Replace USER, PASS, CAMERA_IP, PORT, and PATH with your camera's details.

Credentials Stay Local

Camera usernames and passwords remain on the LAN; they are stored by the Agent and not transmitted to or stored in the cloud.

Tokens & Access

Publisher Tokens

Authenticate a TheRelay Agent to publish (send) a stream into TheRelay Cloud.

  • Designed for continuous operation (may be non-expiring).
  • Can be regenerated at any time.
  • Intended only for publishing, not for viewing or managing streams.

Access Tokens

Control view and management permissions for streams and resources.

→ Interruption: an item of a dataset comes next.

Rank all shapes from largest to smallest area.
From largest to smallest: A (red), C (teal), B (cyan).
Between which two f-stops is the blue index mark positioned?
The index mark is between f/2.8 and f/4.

  • Required to open the dashboard and to authorize viewers or operators.
  • Can be scoped to:
    • Entire computer (host) - grants access to all cameras on that host.
    • Individual cameras - grant access camera-by-camera for fine-grained control.

Access Token Studio

A guided tool in the dashboard for creating and managing Access Tokens. The Servers & Cameras tab shows all destinations you can see and lets you scope to servers/cameras. The Destinations tab lists only your organization's destinations for full-destination access.

Dashboard

To have access to dashboard users need to have one Access Token with attached cameras. Once authenticated, the Dashboard loads all cameras associated with that token.

Cameras View

  • For each camera (and in aggregate where applicable), the Dashboard displays:
  • Total Streams - The number of active streams available under your token's scope.
  • Active Viewers - Current consumers of the streams, which may include humans or automated systems (e.g., AI services).
  • Live Ingress / Egress (per stream)
    • Ingress: Real-time inbound bitrate/traffic into TheRelay Cloud from the publisher/agent.
    • Egress: Real-time outbound bitrate/traffic from TheRelay Cloud to viewers and downstream services.

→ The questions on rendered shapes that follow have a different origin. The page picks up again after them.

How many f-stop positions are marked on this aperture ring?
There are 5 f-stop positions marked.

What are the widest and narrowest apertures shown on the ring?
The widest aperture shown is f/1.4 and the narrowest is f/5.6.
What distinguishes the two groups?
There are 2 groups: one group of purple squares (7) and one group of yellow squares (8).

Stream Details & Protocol Endpoints

Selecting a stream opens its details panel, where you can access standard streaming endpoints:

  • WebRTC
  • RTSP
  • SRT
  • HLS
  • RTMP

Use the provided controls to copy the URLs and integrate them into your application, player, or AI pipeline.

Security Architecture

LAN → Cloud

  • Encrypted SRT from TheRelay Agent to TheRelay Cloud.
  • Outbound-only connection from your LAN — no inbound ports opened on your router/firewall.
  • Camera credentials stay on the LAN, stored locally by TheRelay Agent; they are never sent to the cloud.

Streams Access

  • Access is granted via Access Tokens with camera-level or agent-level scope.
  • You can revoke tokens at any time.

Why TheRelay is more secure than opening ports for RTSP

No exposed services on the public internet

  • With TheRelay: Your cameras and agent are not reachable from outside; the agent dials out securely.
  • With open RTSP ports: You publish a public endpoint that can be scanned, brute-forced, indexed, or misconfigured.

Encrypted ingest by default

  • TheRelay: Uses SRT with AES encryption from LAN to cloud.
  • Open RTSP: Classic RTSP is unencrypted — even with digest auth, the media itself is sent in the clear via RTP.

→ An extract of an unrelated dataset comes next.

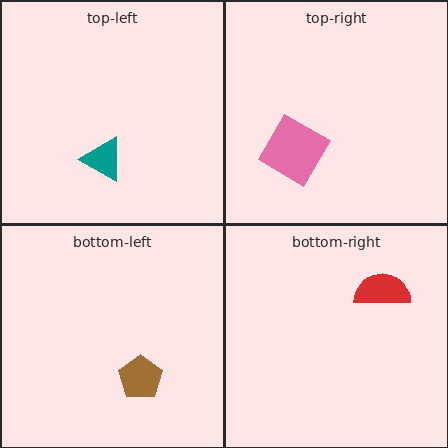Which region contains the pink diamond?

Least-privilege, scoped sharing

  • TheRelay: Share exactly what’s needed: one camera (camera token) or all cameras on a host (agent token).
  • Open ports: Anyone with the URL or credentials can hit the entire exposed service, often with broad access.

No credential leakage

  • TheRelay: Camera usernames/passwords never leave the LAN; viewers only receive tokens, not camera credentials.
  • Open RTSP: Viewers typically need RTSP credentials, which can be shared, reused, or phished.

Simple revocation

  • TheRelay: Kill access instantly by revoking a token — no firewall surgery or camera reconfiguration.
  • Open RTSP: Requires changing camera passwords, updating firewall rules, and redistributing new credentials.

Reduced operational risk

  • TheRelay: Outbound-only pattern avoids fragile port-forward rules and reduces attack surface.
  • Open RTSP: Port forwarding is error-prone; a single misrule can expose more than intended.